La mujer respira fuerte, intentando no gritar por el dolor. Tiene los dientes apretados, y aun así se resiste a entregarle el arma al inspector Gutiérrez.
Antonia se agacha y se la retira de los dedos crispados.
—Déjeme ver —pide.
La herida es profunda. Los enormes dientes del pastor caucásico han desgarrado un buen pedazo del músculo. Está perdiendo mucha sangre.
—Encárgate —dice Antonia a su compañero, señalando a las mujeres.
—Descuida.
Antonia vuelve al cabo de un rato con tijeras, toallas limpias, una botella de vodka y un rollo de cinta de carrocero, que ha encontrado en un cajón de la cocina. Corta los pantalones de cuero y comienza a remediar el desastre como puede.
—Necesita antibióticos.
—Y yo necesito insulina —dice Lola, que está agachada sobre el cadáver de Rebo.
—Échese atrás —dice Jon.
—No lo entiende. En esta tarjeta está lo que buscan —le dice, mostrándole la tarjeta—. El dinero. La información sobre Orlov. Las pruebas contra Romero.
—Yo me haré cargo de esto —dice Antonia, quitándole la tarjeta de la mano.
—Aquí hay más dinero del que ustedes ganarán en cien vidas. Si me salvan de ellos, podremos repartírnoslo.
—¿Cuánto?
Lola se lo dice.
Jon suelta un silbido.
—Ha dicho que hay pruebas contra Romero. ¿A qué se refiere?
—Mi marido era confidente de la policía. Teníamos un acuerdo. Él marcaba los objetivos, ellos hacían las redadas. Luego la cosa se complicó. Yuri les tendió una trampa. Un correo con dinero y droga.
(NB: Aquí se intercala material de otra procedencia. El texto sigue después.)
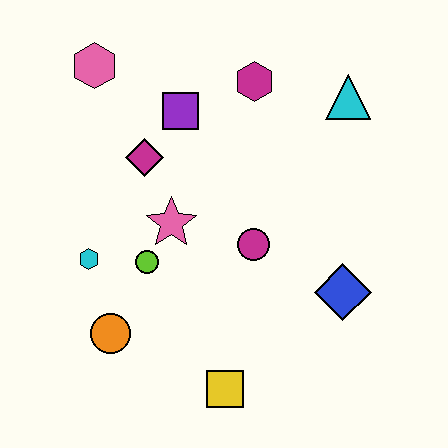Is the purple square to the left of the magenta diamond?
No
Ellos robaron parte del dinero y mataron al correo. Está todo ahí. Grabaciones en vídeo, audio. Todo.
Antonia y Jon se miran.
—Tenías razón —dice Jon.
—Eso me temo. Fue Belgrano quien intentó matarla, ¿verdad? —pregunta Antonia a Lola.
—Yuri les amenazó. Quería romper nuestro acuerdo.
—Y salió regular —dice Jon.
—Fue un estúpido. Había muchas formas de hacerlo bien. Si tan sólo me lo hubiera dicho —dice Lola, que vuelve a sentirse mareada, y tiene que sentarse junto a Zenya.